Gubernur Aceh dan Wali Nanggroe Kompak: Pengibaran Bendera Aceh Masih Menunggu Legalitas

SUARAMERDEKASOLO.COM – Isu mengenai pengibaran bendera Aceh kembali menjadi sorotan publik. Gubernur Aceh, Muzakir Manaf atau yang akrab disapa Mualem, memberikan tanggapan atas hal tersebut saat berada di Kompleks Istana Kepresidenan, Jakarta, pada Selasa (17/6/2025).

Proses Legalitas Masih Berjalan

Menurut Muzakir, pengibaran bendera Aceh belum bisa dilaksanakan dalam waktu dekat karena masih menunggu proses legal formal yang berlaku. “Masih dalam proses. Saya kira belum diizinkan saat ini,” ujarnya kepada awak media.

Ia juga menyampaikan harapannya agar persoalan ini bisa segera tuntas, sehingga bendera Aceh dapat dikibarkan secara sah. “Kalau sudah resmi, tentu kita ingin secepatnya dilakukan,” tambahnya.

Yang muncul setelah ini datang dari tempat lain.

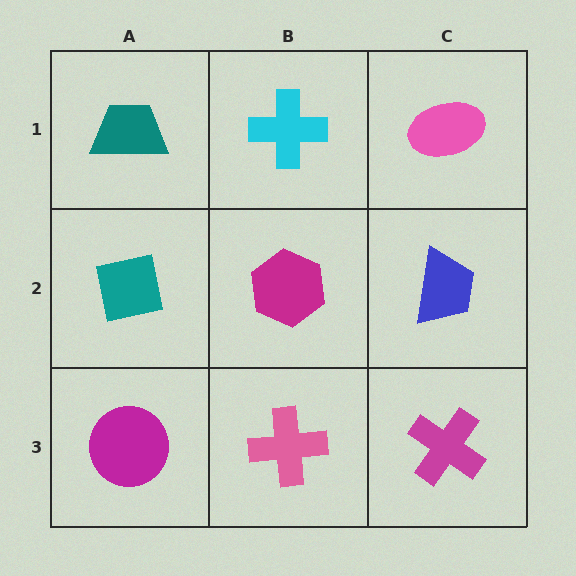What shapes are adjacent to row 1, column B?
A magenta hexagon (row 2, column B), a teal trapezoid (row 1, column A), a pink ellipse (row 1, column C).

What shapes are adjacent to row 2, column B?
A cyan cross (row 1, column B), a pink cross (row 3, column B), a teal square (row 2, column A), a blue trapezoid (row 2, column C).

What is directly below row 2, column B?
A pink cross.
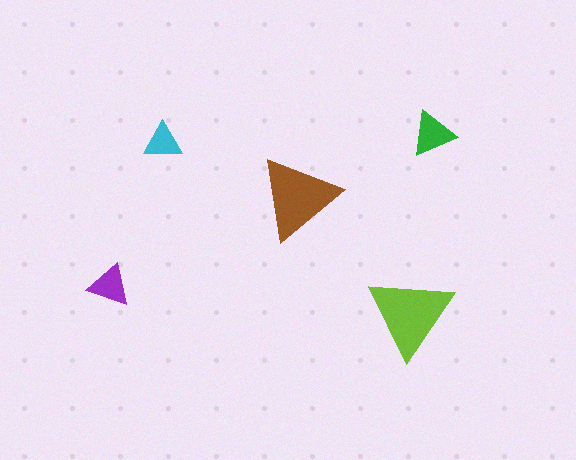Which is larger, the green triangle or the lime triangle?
The lime one.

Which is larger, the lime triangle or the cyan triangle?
The lime one.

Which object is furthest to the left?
The purple triangle is leftmost.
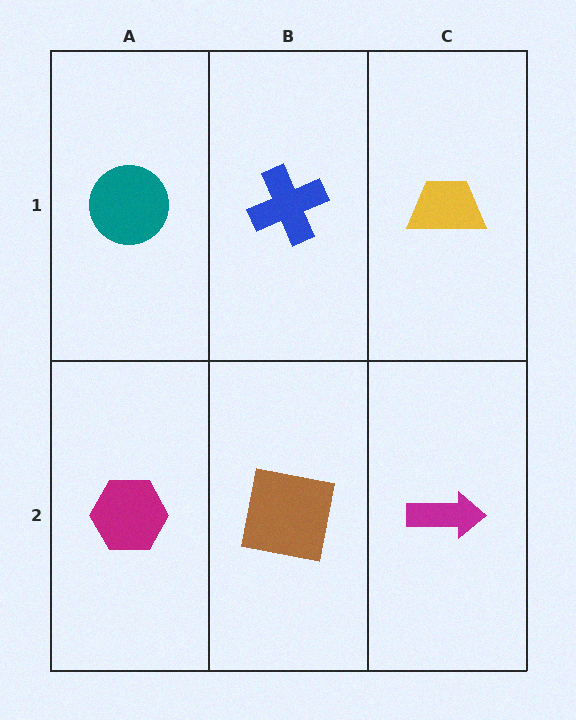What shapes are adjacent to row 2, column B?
A blue cross (row 1, column B), a magenta hexagon (row 2, column A), a magenta arrow (row 2, column C).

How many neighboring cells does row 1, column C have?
2.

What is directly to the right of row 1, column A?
A blue cross.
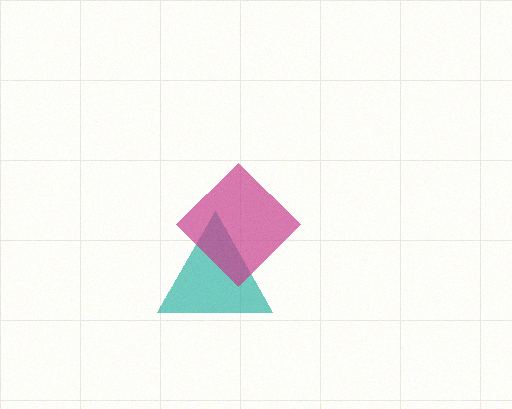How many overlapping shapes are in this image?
There are 2 overlapping shapes in the image.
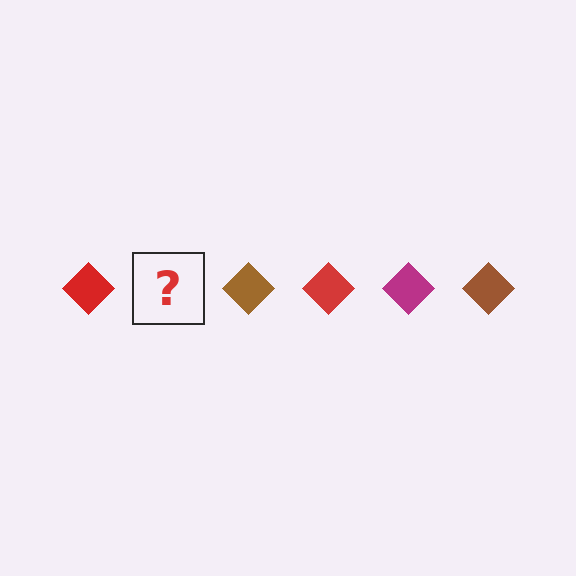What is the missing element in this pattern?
The missing element is a magenta diamond.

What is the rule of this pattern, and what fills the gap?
The rule is that the pattern cycles through red, magenta, brown diamonds. The gap should be filled with a magenta diamond.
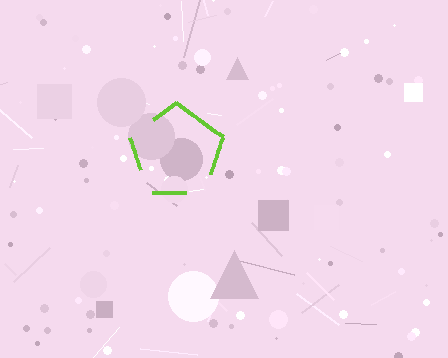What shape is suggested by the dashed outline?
The dashed outline suggests a pentagon.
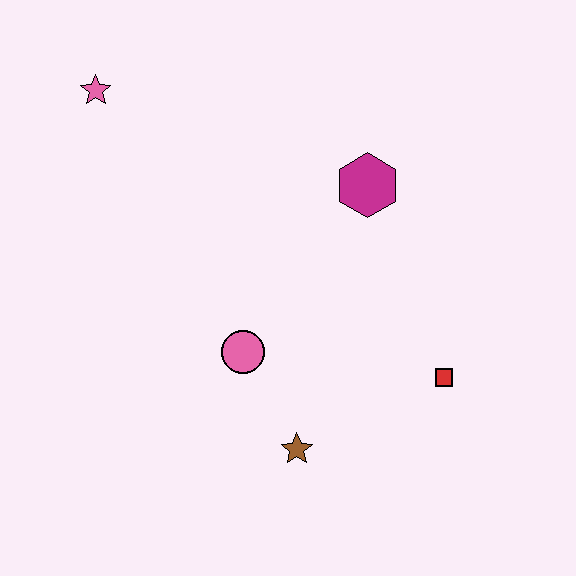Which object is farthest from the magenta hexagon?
The pink star is farthest from the magenta hexagon.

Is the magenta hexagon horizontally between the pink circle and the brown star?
No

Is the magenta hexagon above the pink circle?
Yes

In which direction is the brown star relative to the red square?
The brown star is to the left of the red square.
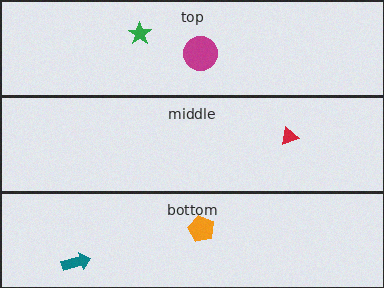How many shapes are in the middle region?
1.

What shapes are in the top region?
The magenta circle, the green star.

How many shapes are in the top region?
2.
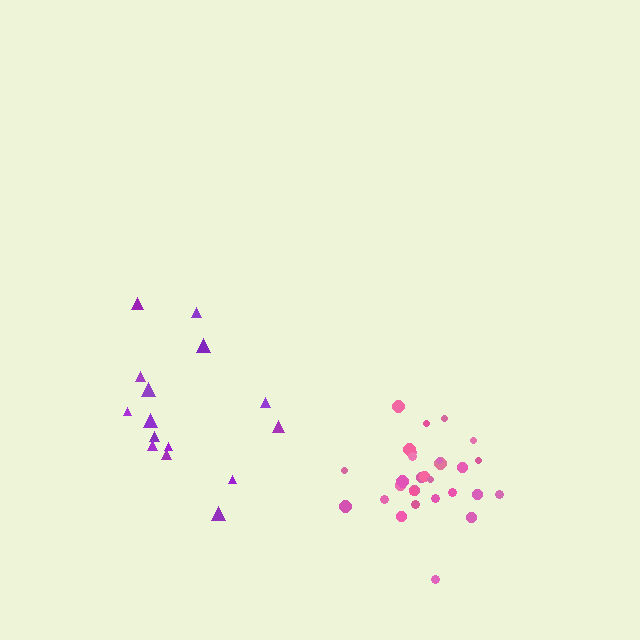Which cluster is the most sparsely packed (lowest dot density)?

Terkait adanya pengibaran bendera Aceh dalam aksi damai di halaman Kantor Gubernur Aceh pada hari sebelumnya, Mualem mengaku belum mendapatkan informasi karena sedang berada di luar daerah. “Saya belum tahu pasti. Nanti saya cek ke sana, karena saya sudah beberapa hari di Jakarta,” jelasnya.

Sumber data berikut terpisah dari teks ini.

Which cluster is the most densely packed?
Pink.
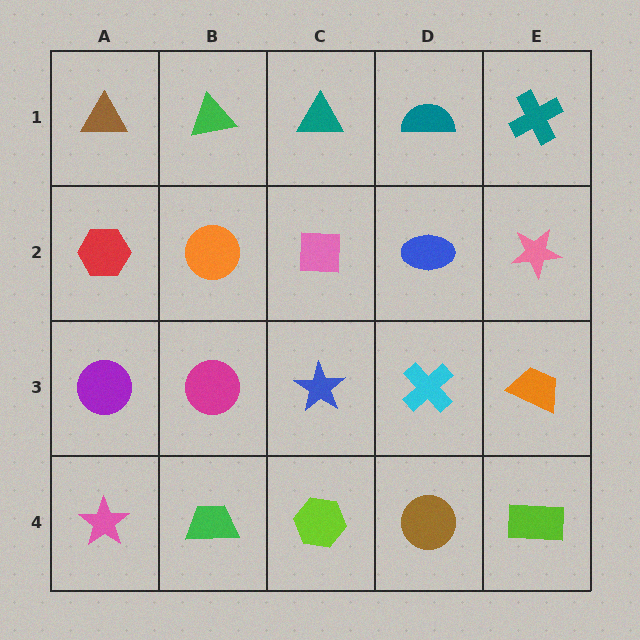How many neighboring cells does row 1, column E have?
2.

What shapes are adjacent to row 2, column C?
A teal triangle (row 1, column C), a blue star (row 3, column C), an orange circle (row 2, column B), a blue ellipse (row 2, column D).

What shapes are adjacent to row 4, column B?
A magenta circle (row 3, column B), a pink star (row 4, column A), a lime hexagon (row 4, column C).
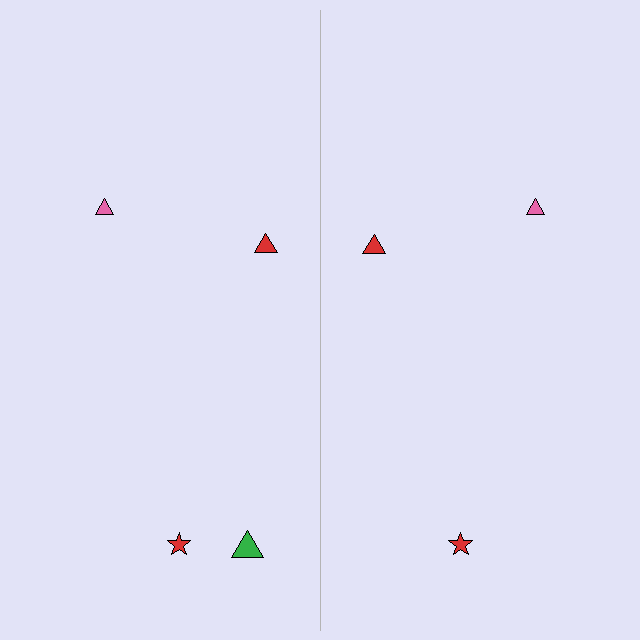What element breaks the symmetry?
A green triangle is missing from the right side.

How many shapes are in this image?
There are 7 shapes in this image.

Dukungan dari Wali Nanggroe

Sementara itu, Wali Nanggroe Aceh, Malik Mahmud Al Haythar, turut memberikan pernyataan terkait isu ini. Ia menyatakan bahwa masyarakat Aceh menaruh harapan besar agar bendera daerah mereka bisa segera disahkan secara hukum. “Kami memang menantikan agar bendera Aceh segera diresmikan. Kami menunggu saja prosesnya,” ungkapnya di Jakarta.

Namun, Malik juga mengungkapkan rasa syukurnya atas keputusan pemerintah pusat yang telah menyelesaikan sengketa empat pulau antara Aceh dan Sumatera Utara. “Saya ucapkan alhamdulillah karena polemik itu kini sudah selesai. Ini keputusan yang bijaksana,” tuturnya.

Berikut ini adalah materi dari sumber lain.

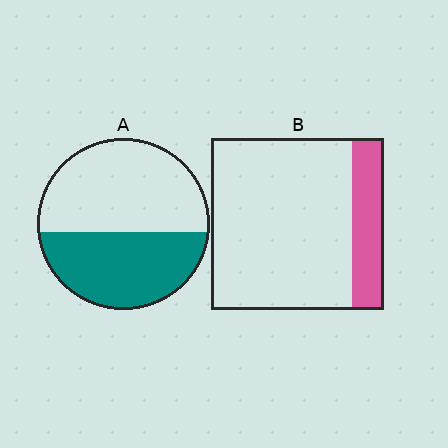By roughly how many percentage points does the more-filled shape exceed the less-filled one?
By roughly 25 percentage points (A over B).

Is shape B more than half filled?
No.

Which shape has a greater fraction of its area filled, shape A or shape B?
Shape A.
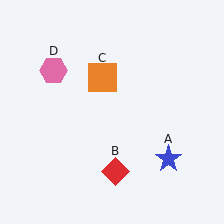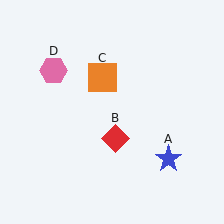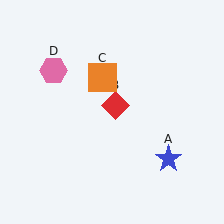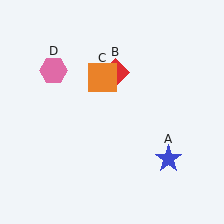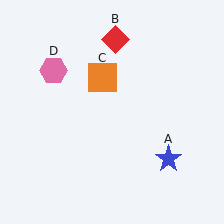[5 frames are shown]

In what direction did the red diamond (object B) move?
The red diamond (object B) moved up.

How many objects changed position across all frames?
1 object changed position: red diamond (object B).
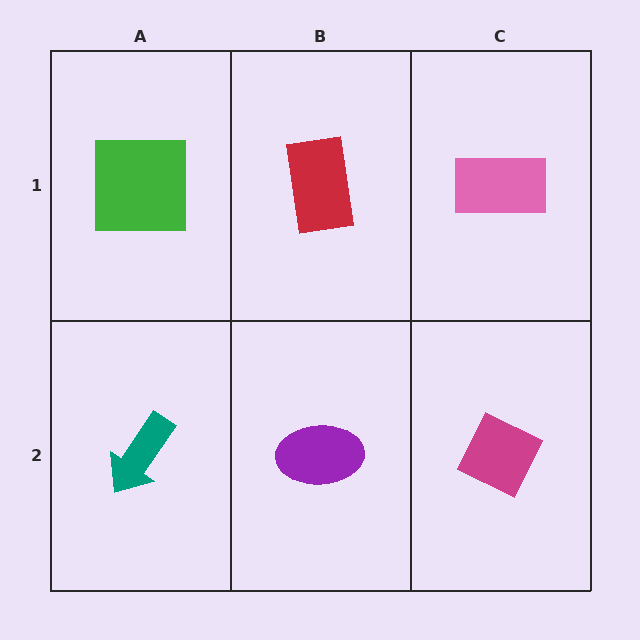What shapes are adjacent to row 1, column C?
A magenta diamond (row 2, column C), a red rectangle (row 1, column B).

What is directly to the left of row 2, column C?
A purple ellipse.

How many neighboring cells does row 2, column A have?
2.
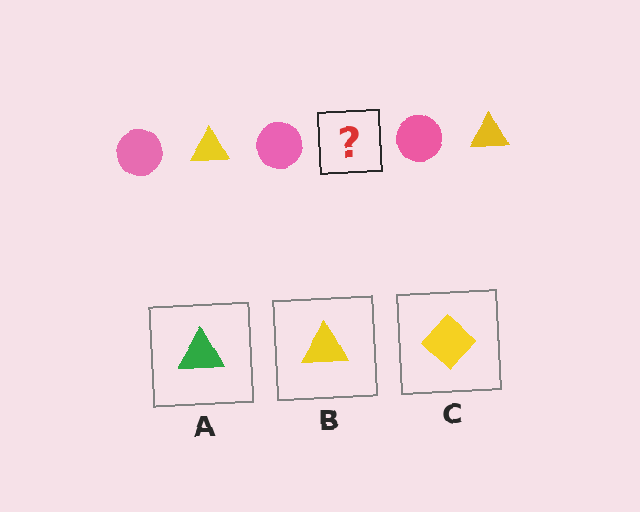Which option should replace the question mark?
Option B.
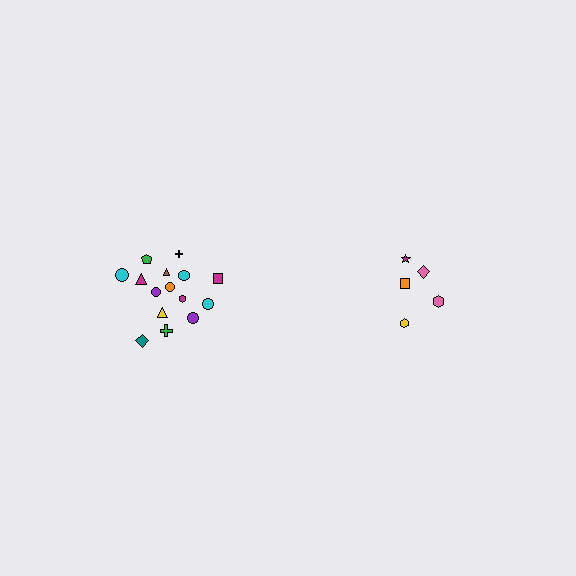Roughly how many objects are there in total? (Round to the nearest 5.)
Roughly 20 objects in total.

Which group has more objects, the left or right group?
The left group.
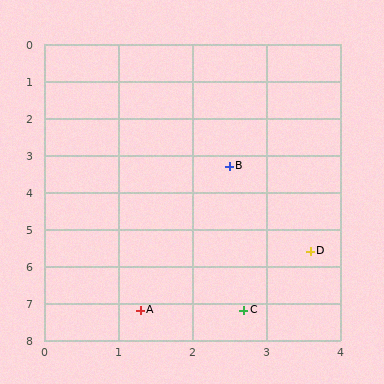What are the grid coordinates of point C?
Point C is at approximately (2.7, 7.2).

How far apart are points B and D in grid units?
Points B and D are about 2.5 grid units apart.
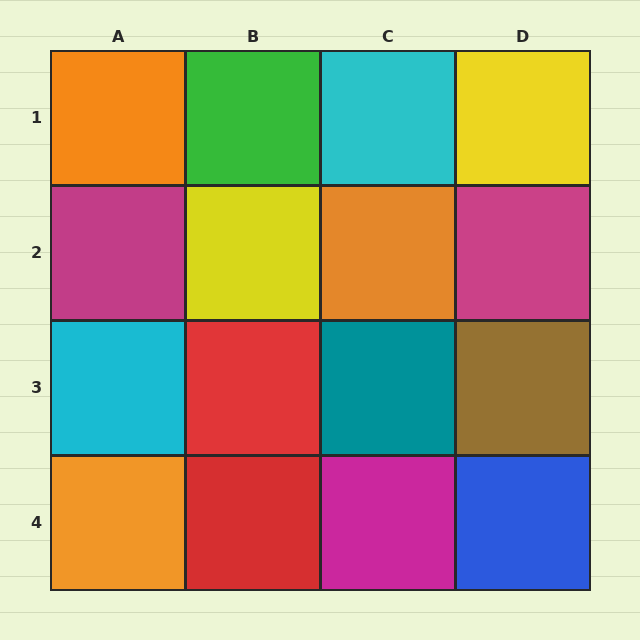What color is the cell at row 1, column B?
Green.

Ia menilai, keputusan Presiden Prabowo yang mengakui keempat pulau tersebut sebagai bagian dari Aceh mampu meredam potensi konflik yang lebih luas di masa depan. “Saya sangat bersyukur karena kalau tidak segera diselesaikan, mungkin akan menimbulkan ketegangan kembali. Padahal, itu tidak perlu terjadi,” tegas Malik.

Dasar Hukum Penggunaan Bendera Aceh

Isu bendera Aceh telah lama dibahas dalam berbagai regulasi dan kesepakatan penting. Salah satunya adalah Nota Kesepahaman (MoU) Helsinki yang ditandatangani pada 15 Agustus 2005 antara Pemerintah Republik Indonesia dan Gerakan Aceh Merdeka (GAM). Dalam Pasal 1.1.5. disebutkan bahwa Aceh memiliki hak untuk menggunakan simbol-simbol wilayah, termasuk bendera, lambang, dan himne.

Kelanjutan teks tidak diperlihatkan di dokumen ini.